Yesterday, I got an amazing gift: A phone call from Sybrina Fulton, mother of slain teenager Trayvon Martin. Last week, I asked readers to send holiday cards as comfort to Sybrina during what surely will be a painful first Christmas without her son. I’d explained to her attorney Benjamin Crump that I had long wanted to give a signed copy of Brothers (and me) to Sybrina in hopes that she would find some solace in my journey to recovery after my own brother’s inexplicable, decades-ago killing by police.

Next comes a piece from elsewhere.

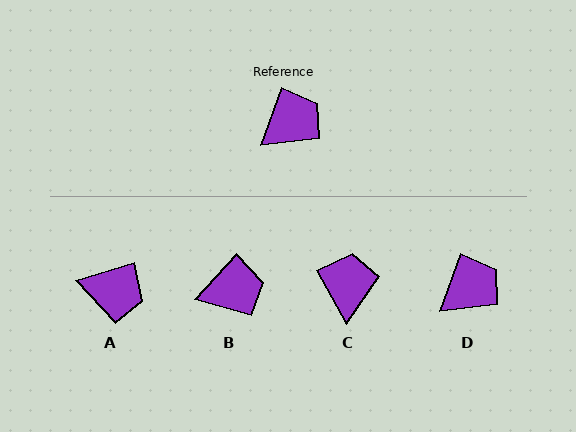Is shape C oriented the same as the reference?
No, it is off by about 48 degrees.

So I was pleasantly surprised to receive a call from Sybrina, who was in Miami yesterday with Crump and her ex-husband Tracy Martin to do interviews with media including The Miami Herald. Sybrina said she hadn’t yet received the book or readers’ cards because she’d been on the road, but promised to read them once she returned home. When I asked how she was holding up, Sybrina slowly replied, “One day at a time,” in a measured tone. Somehow, I couldn’t ask her to elaborate. How could I press her to describe her agony? So instead I told her what I’d wanted for months to express: That her dignity and grace during her life’s most agonizing event has inspired not just those who have suffered similar losses, but millions untouched by such tragedy. That the agonized emptiness that feels like a gaping hole in your mid-section after such a loss does indeed fill. That I pray that she takes some small measure of comfort in knowing that she isn’t just representing Trayvon with commendable poise in her search for justice, but countless other beloved and essential men whose slayings remain unacknowledged and whose absences still haunt those who will always love them. That she isn’t alone.
If you’d like to support Sybrina (and her ex-husband Tracy Martin) with a holiday greeting, please send it to the following address:
Benjamin L. Crump
240 North Magnolia Drive
Tallahassee, Florida, 32301
Thanks for loving and giving.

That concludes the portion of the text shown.